Im Hinblick auf die Anwendungen in der Finanzanalyse ist es natürlich von entscheidender Bedeutung, mit welchen Daten ein KNN trainiert und welche Modellkonstruktion dem neuronalen Netz zugrunde gelegt wird. Bezogen auf die Finanzanalyse ist der Einsatz von KNN unter anderem in der Finanzmarktprognose, Risikooptimierung, Wertpapieranalyse bis hin zur Portfoliogenerierung und Portfoliosteuerung denkbar.

Unabhängig davon, in welchem Bereich der Finanzanalyse man ein KNN einsetzen möchte, ist es wichtig, dass es zwischen Input- und Output-Daten einen kausalen Zusammenhang gibt. Dabei gilt: Je effizienter Märkte sind, desto schwächer ist die Kausalität zwischen Input- und Outputdaten ausgeprägt.
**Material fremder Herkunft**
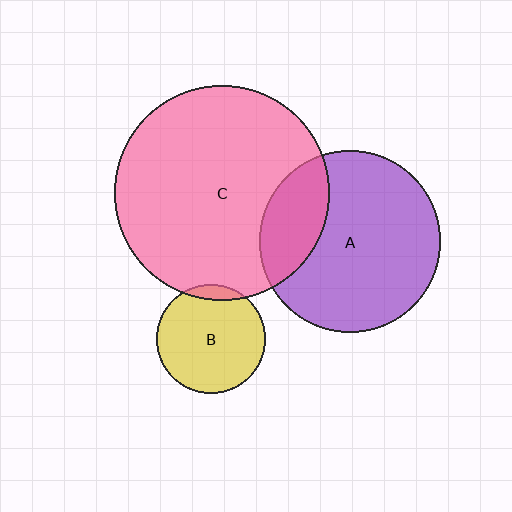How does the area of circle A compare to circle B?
Approximately 2.8 times.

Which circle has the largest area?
Circle C (pink).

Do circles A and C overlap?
Yes.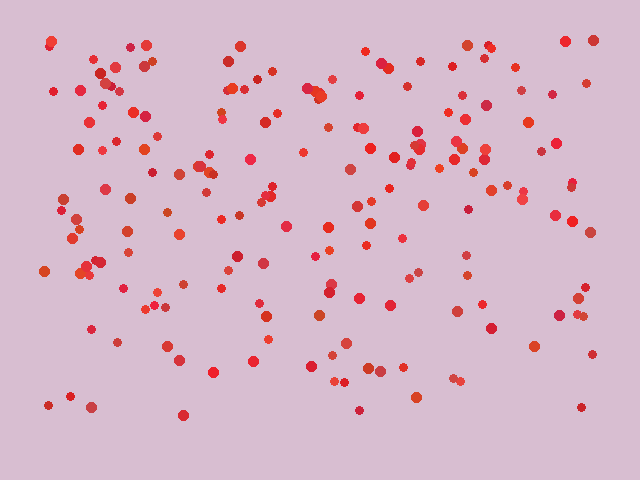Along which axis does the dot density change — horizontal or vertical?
Vertical.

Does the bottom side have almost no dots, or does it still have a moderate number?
Still a moderate number, just noticeably fewer than the top.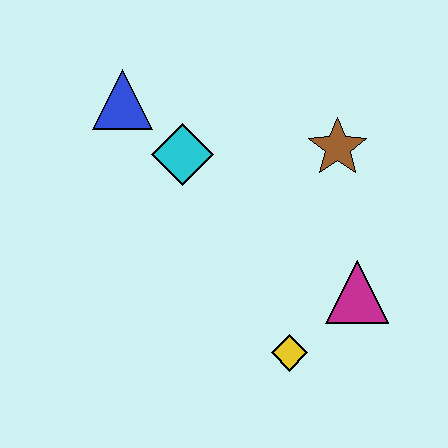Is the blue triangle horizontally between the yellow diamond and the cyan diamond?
No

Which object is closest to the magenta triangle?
The yellow diamond is closest to the magenta triangle.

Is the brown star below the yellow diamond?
No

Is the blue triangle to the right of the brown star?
No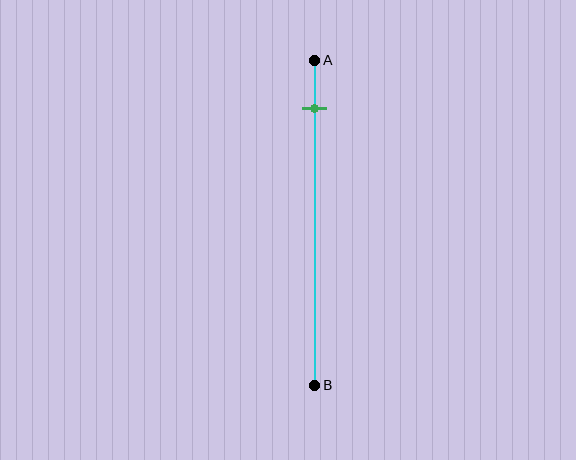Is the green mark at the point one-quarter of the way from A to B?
No, the mark is at about 15% from A, not at the 25% one-quarter point.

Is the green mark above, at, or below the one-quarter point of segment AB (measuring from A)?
The green mark is above the one-quarter point of segment AB.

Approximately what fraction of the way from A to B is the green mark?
The green mark is approximately 15% of the way from A to B.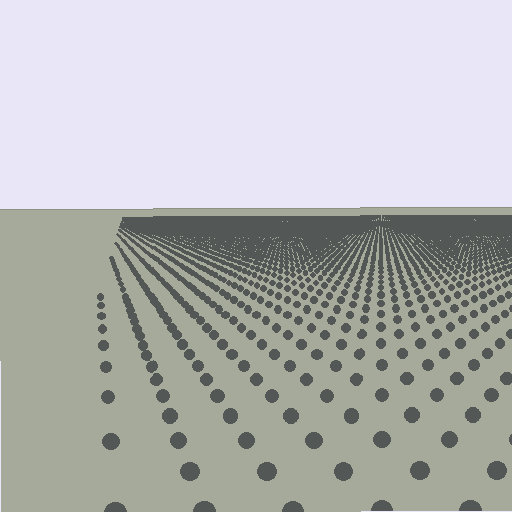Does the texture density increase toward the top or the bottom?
Density increases toward the top.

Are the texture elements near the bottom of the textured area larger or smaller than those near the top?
Larger. Near the bottom, elements are closer to the viewer and appear at a bigger on-screen size.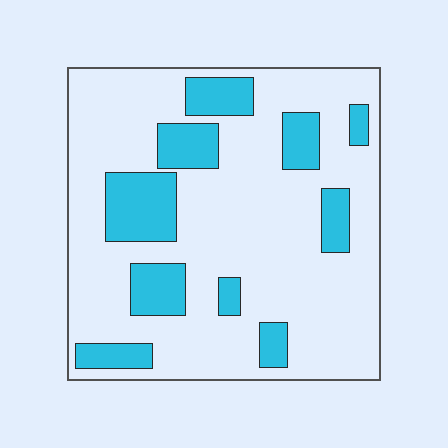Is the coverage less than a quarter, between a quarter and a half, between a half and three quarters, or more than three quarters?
Less than a quarter.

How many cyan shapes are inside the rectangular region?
10.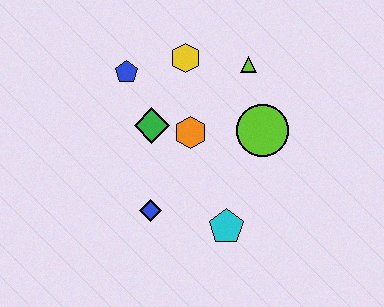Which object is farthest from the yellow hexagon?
The cyan pentagon is farthest from the yellow hexagon.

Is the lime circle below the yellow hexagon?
Yes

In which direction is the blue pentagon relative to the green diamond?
The blue pentagon is above the green diamond.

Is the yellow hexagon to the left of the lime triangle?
Yes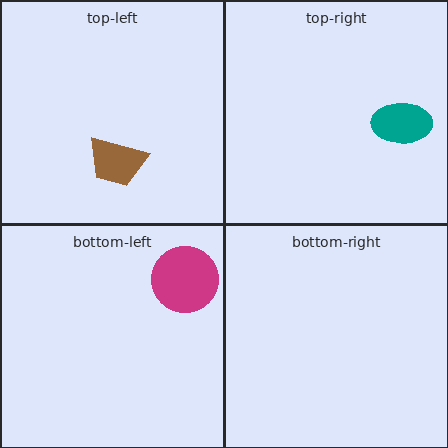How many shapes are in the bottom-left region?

Sofern die strenge Informationshypothese gelten würde, auf der die Moderne Portfoliotheorie von Markowitz basiert, würden Kursentwicklungen an den Finanzmärkten gar einer Zufallsbewegung, einem Random Walk, folgen und der Einsatz von Analyseverfahren wäre obsolet. In der Behavioral Finance hat sich jedoch die Erkenntnis durchgesetzt, dass sich Anleger keinesfalls wie ein Homo oeconomicus verhalten. Im Gegenteil: Psychologische Effekte, wie Verlustaversion oder Herdentrieb aus Angst beziehungsweise Gier, führen oftmals zu Marktunvollkommenheiten, die wiederum den Einsatz von Methoden der Finanzanalyse plausibel machen.

Künstliche neuronale Netzwerke haben aufgrund ihrer variablen Modellkonstruktion und der parallelen Verarbeitung großer Datenmengen die Möglichkeit, bei einer schwach ausgeprägten Kausalität auch nichtlineare Zusammenhänge zwischen Input- und Outputdaten zu erkennen. Diese Fähigkeit ist gerade für Modelle sehr wichtig, die das Verhalten von komplexen Systemen, wie es die Finanzmärkte nun einmal sind, möglichst gut nachbilden sollen, da hier kleine Veränderungen bei den Inputdaten zu sehr großen Auswirkungen bei den Outputdaten führen können.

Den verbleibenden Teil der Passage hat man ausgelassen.